The team was funded by a grant from the Smithsonian's Global Genome Initiative, whose mission is to gather genetic information on all forms of marine life.
"Animals like the crustaceans, and particularly remipedes, are so essential because they're so different from everything else," he said. "There's nothing like them, so we want to find out what's in their DNA, their genetic makeup and preserve that so future scientists -- using more improved techniques -- can investigate perhaps new drugs or interesting features that we know nothing about now."
According to an A&M release, remipedes have a head and long body with 15-42 similarly shaped segments, each with paddle-shaped limbs. All remipedes are eyeless and lack body pigmentation -- typical adaptations to life in the depths of lightless saltwater caves. Iliffe said remipedes are the only venomous crustacean and have advanced nervous systems.
"They have a pair of venom-injecting fangs that they use to prey on smaller shrimp and other animals that live in the cave. We've seen them grab a small shrimp and carry it around," Iliffe said.

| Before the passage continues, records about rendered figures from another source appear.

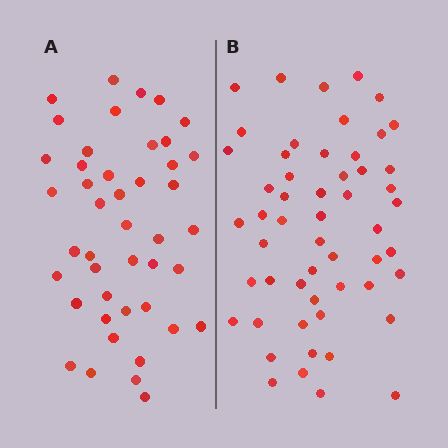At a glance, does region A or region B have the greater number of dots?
Region B (the right region) has more dots.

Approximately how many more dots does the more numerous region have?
Region B has roughly 10 or so more dots than region A.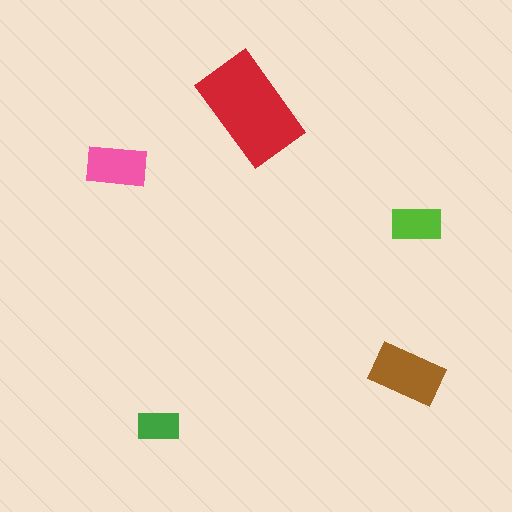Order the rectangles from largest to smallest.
the red one, the brown one, the pink one, the lime one, the green one.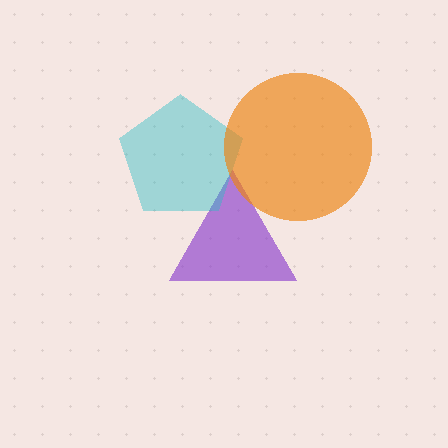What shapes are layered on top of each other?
The layered shapes are: a purple triangle, a cyan pentagon, an orange circle.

He said Friday morning that he has worked in the marine biology field -- or, more accurately, in the water -- since the 1970s. A Friday A&M release said he has discovered more than 350 species of marine life and explored more than 1,500 underwater caves.

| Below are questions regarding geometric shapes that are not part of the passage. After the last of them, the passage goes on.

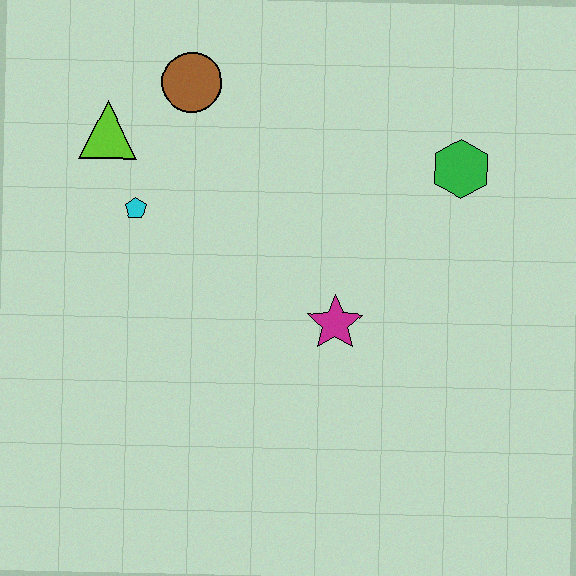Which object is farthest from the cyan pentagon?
The green hexagon is farthest from the cyan pentagon.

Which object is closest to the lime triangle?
The cyan pentagon is closest to the lime triangle.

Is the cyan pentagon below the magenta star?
No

Iliffe said a sense of urgency undergirds his research, explaining pollution, drilling and tourism-induced development have endangered natural habitats around the world.
"Time is critical and running out for this research," Iliffe said. "Many of these caves are in danger of pollution or destruction. One cave in which we found a rich assortment of marine animals on our last trip here is now polluted and lifeless. If we don't obtain this information now, it may be lost to us forever."
Iliffe said the physical sensation of being in an underwater cave compares to that of an astronaut floating in space.
"Not only are you floating, but it's in an essentially soundless environment. And because of that, you can move up more closely to animals and have much more time to do your work," he said. "It's an extraordinary experience, and it's so peaceful. When I go underwater in a cave, all my thoughts and worries on everything else in my life disappear. I'm entirely focused on the dive and the cave. It's such a relaxing experience."
The multinational team of elite marine biologists and cave divers was also led by former Texas A&M at Galveston graduate student Brett C. Gonzalez, now a postdoctoral researcher in the lab of Karen Osborn at the Smithsonian -- National Museum of Natural History, and Katrine Worsaae from the University of Copenhagen.
The next step for the team is to carry out molecular and morphological analyses of all the specimens collected. Later this year, Iliffe and his team will continue their exploration, investigating caves in Belize and the Yucatan Peninsula.